Spannend, was sie mit den Studentinnen, die gut dabei wegkommen, und Studenten, unter denen es islamistische Idioten, aber auch kluge Kerle gibt, inhaltlich bespricht und eine Nummer für sich wird der Prozeß gegen DER GROßE GATSBY. Wie, was? Ganz einfach, als die Islamisten unter den Studenten immer wieder diesen „unsittlichen“ Roman F. Scott Fitzgeralds aus dem Jahr 1925 anprangern, wo es den Seitensprung der Ehefrau und andere schreckliche Geschehnisse gibt, nimmt die Professorin dies zum Anlaß, in ihren Veranstaltungen einen Prozeß gegen das Buch zu simulieren. Das ist echt ein Heidenspaß, wenn die männlichen Wütenden jetzt die Regeln des Gerichts einhalten müssen, Begründungen finden müssen, denn da langt es nicht, zu sagen, das ist unsittlich, da muß man schon genau sagen, was Sache ist. Das aber bedeutet, die jungen Männer müssen das Buch lesen, was sie vorher nicht taten, denn es läßt sich leichter über fehlende Moral räsonieren, wenn man das Sujet nicht kennt.
Die Autorin, also die Professorin, übernimmt übrigens im Prozeß die Rolle des Buches. Natürlich ist das eine Episode, aber zeigt doch, wie man mit Köpfchen diese religiösen Sittenwächter überlisten kann. Doch davon kann die Autorin auf Dauer nicht leben und verläßt wieder die Universität. Das wäre eine in sich geschlossene Geschichte, aber dieser Roman leistet sehr viel mehr. Es kommt eine weitere Ebene hinzu, das Leben, das ‚normale‘ Leben in Teheran zu Zeiten der Revolution (1979-81) und dann – ganz wichtig! – unter den Bedingungen des Krieges gegen den Irak (1980-1988), den wir den ersten Golfkrieg nennen. Abgesehen davon, dass von heute aus dieser Krieg noch unsinniger ist, als er eh war, kennen wir die Auswirkungen auf die iranische Bevölkerung wenig. Es ist ein richtiger Krieg, so wie wir derzeit die Bomben auf die Ukraine, die Zerstörungen der Häuser und die vielen Toten mitbekommen, genauso gab es die unmenschlichen Verhältnisse im Iran, die acht Jahre andauerten und eine äußerliche Einheit mit der politischen Führung brachten.
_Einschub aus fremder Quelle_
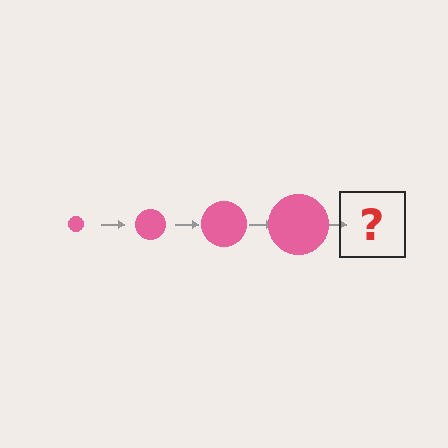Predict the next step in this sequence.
The next step is a pink circle, larger than the previous one.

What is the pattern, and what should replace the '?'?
The pattern is that the circle gets progressively larger each step. The '?' should be a pink circle, larger than the previous one.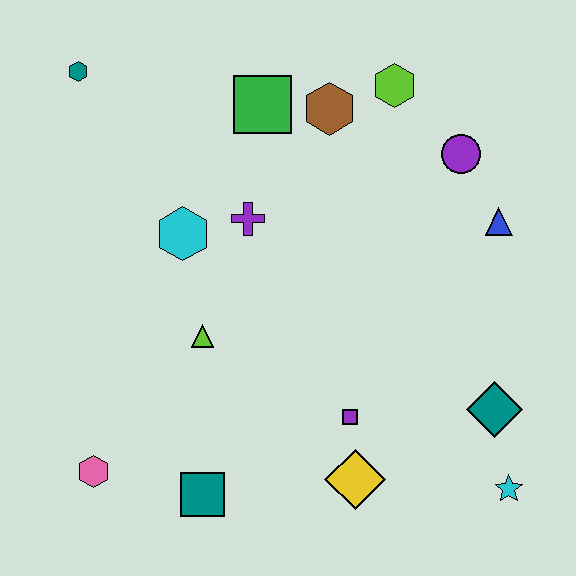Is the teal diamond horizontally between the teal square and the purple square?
No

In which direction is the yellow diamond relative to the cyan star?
The yellow diamond is to the left of the cyan star.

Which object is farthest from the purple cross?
The cyan star is farthest from the purple cross.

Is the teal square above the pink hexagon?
No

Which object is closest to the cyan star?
The teal diamond is closest to the cyan star.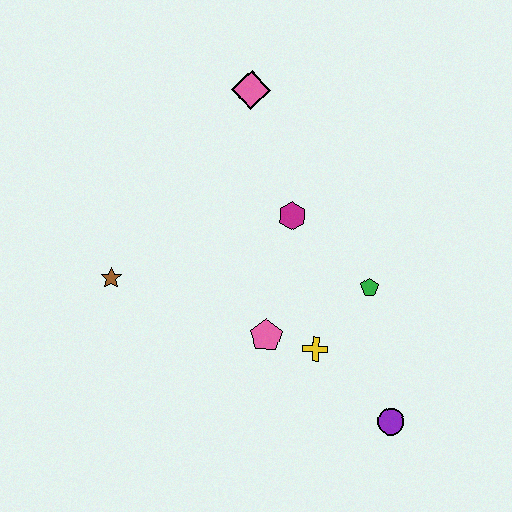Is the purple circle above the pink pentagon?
No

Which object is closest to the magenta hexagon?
The green pentagon is closest to the magenta hexagon.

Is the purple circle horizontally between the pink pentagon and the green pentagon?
No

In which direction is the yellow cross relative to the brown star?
The yellow cross is to the right of the brown star.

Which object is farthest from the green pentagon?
The brown star is farthest from the green pentagon.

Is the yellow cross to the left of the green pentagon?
Yes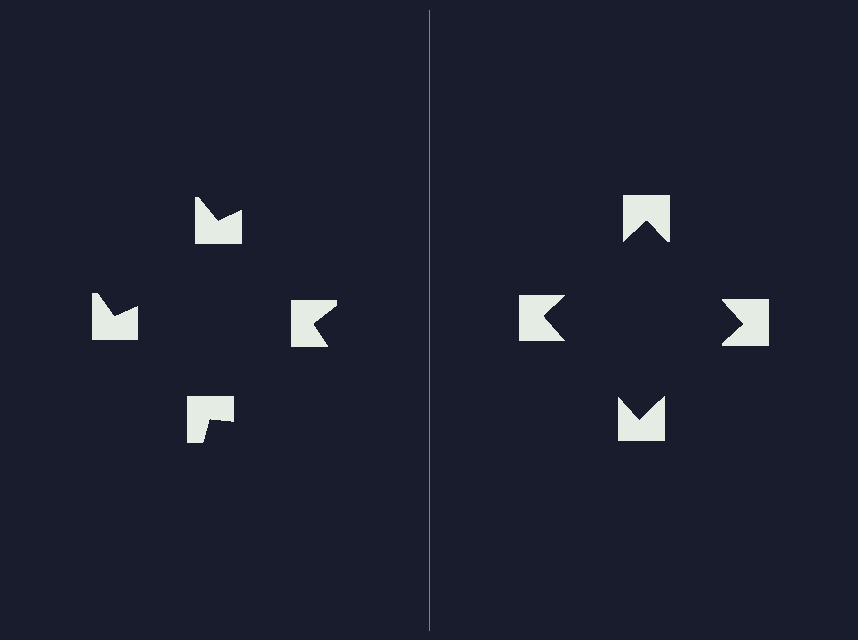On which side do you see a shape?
An illusory square appears on the right side. On the left side the wedge cuts are rotated, so no coherent shape forms.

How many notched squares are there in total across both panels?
8 — 4 on each side.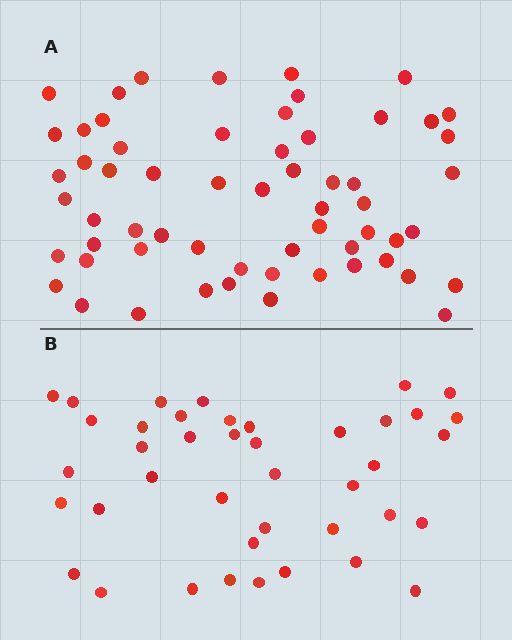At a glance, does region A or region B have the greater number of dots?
Region A (the top region) has more dots.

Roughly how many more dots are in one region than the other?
Region A has approximately 20 more dots than region B.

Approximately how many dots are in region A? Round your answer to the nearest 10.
About 60 dots.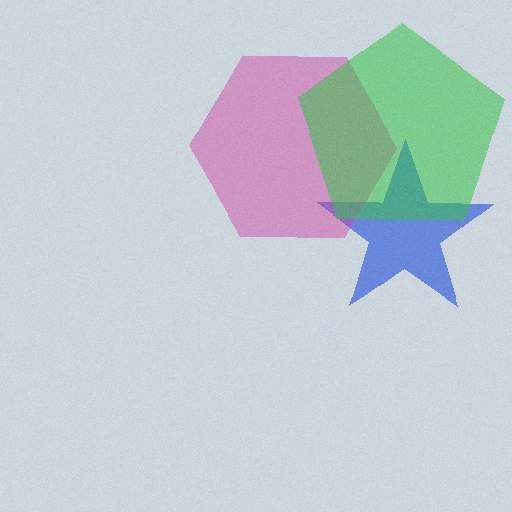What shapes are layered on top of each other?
The layered shapes are: a blue star, a magenta hexagon, a green pentagon.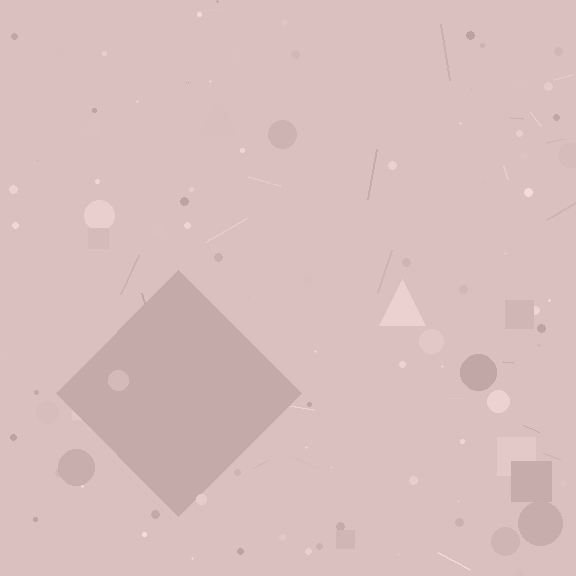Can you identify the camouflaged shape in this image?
The camouflaged shape is a diamond.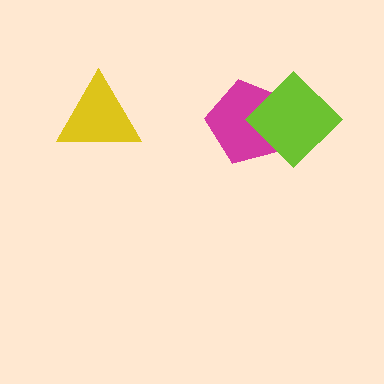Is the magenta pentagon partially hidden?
Yes, it is partially covered by another shape.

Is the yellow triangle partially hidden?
No, no other shape covers it.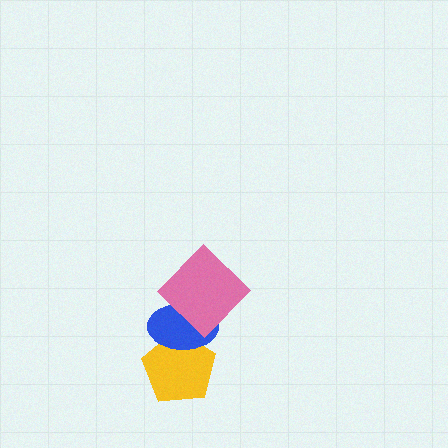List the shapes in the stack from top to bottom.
From top to bottom: the pink diamond, the blue ellipse, the yellow pentagon.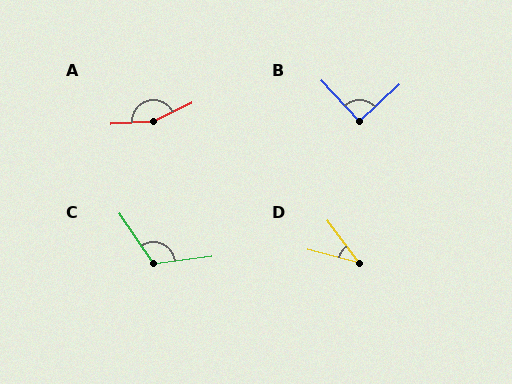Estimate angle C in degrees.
Approximately 116 degrees.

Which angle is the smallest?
D, at approximately 39 degrees.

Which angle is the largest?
A, at approximately 158 degrees.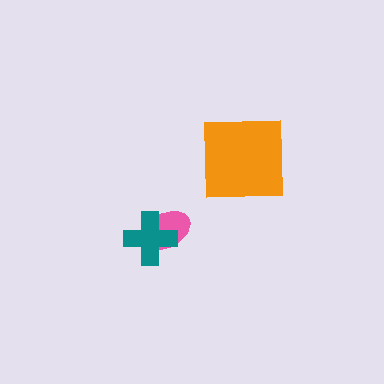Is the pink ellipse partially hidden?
Yes, it is partially covered by another shape.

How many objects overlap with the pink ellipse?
1 object overlaps with the pink ellipse.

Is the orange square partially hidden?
No, no other shape covers it.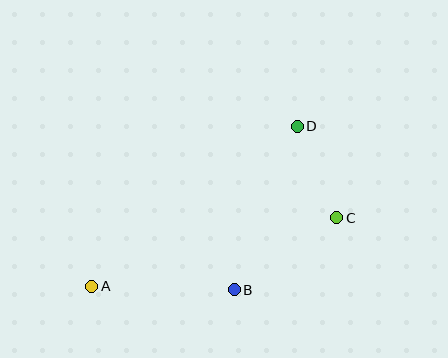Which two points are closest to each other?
Points C and D are closest to each other.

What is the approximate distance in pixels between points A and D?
The distance between A and D is approximately 260 pixels.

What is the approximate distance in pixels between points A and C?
The distance between A and C is approximately 255 pixels.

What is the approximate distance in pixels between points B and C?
The distance between B and C is approximately 125 pixels.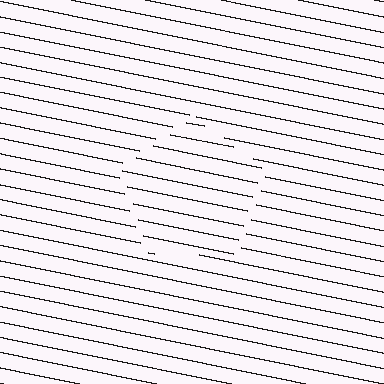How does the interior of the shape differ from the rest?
The interior of the shape contains the same grating, shifted by half a period — the contour is defined by the phase discontinuity where line-ends from the inner and outer gratings abut.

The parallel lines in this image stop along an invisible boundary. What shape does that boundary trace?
An illusory pentagon. The interior of the shape contains the same grating, shifted by half a period — the contour is defined by the phase discontinuity where line-ends from the inner and outer gratings abut.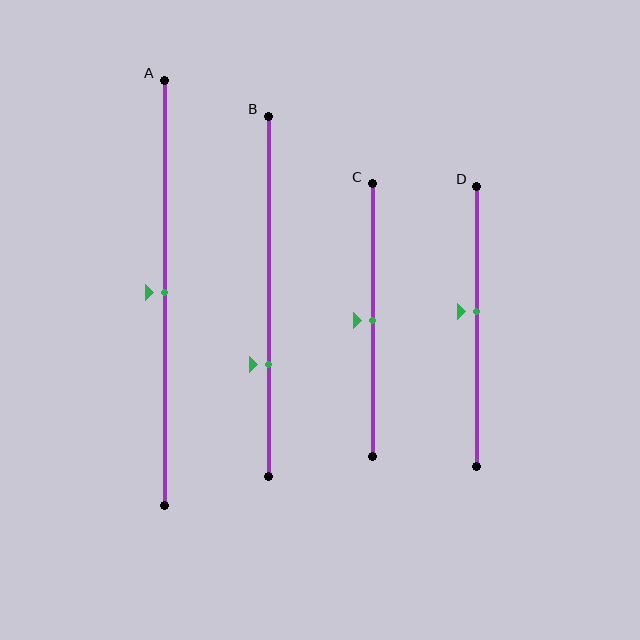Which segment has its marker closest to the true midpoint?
Segment A has its marker closest to the true midpoint.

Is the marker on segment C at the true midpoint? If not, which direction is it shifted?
Yes, the marker on segment C is at the true midpoint.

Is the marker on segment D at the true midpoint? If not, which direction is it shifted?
No, the marker on segment D is shifted upward by about 5% of the segment length.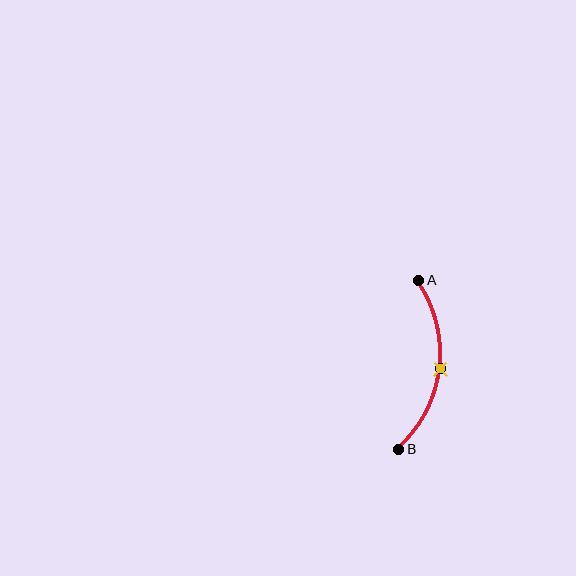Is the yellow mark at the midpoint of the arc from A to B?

Immerhin hat die Autorin auch danach noch neun Jahre auf eine Verbesserung der politischen Verhältnisse gehofft, bis sie zu der Tat schritt, die sie eigentlich nicht wollte: erneut das Land zu verlassen, in die USA zu gehen, wo sie, wie sie wußte, aufgrund ihrer Ausbildung und des universitären Wirkens jederzeit eine Professur für Literatur an einer amerikanischen Universität bekäme. So war es auch. Sie ging an die Johns-Hopkins-Universität in Washington und blieb.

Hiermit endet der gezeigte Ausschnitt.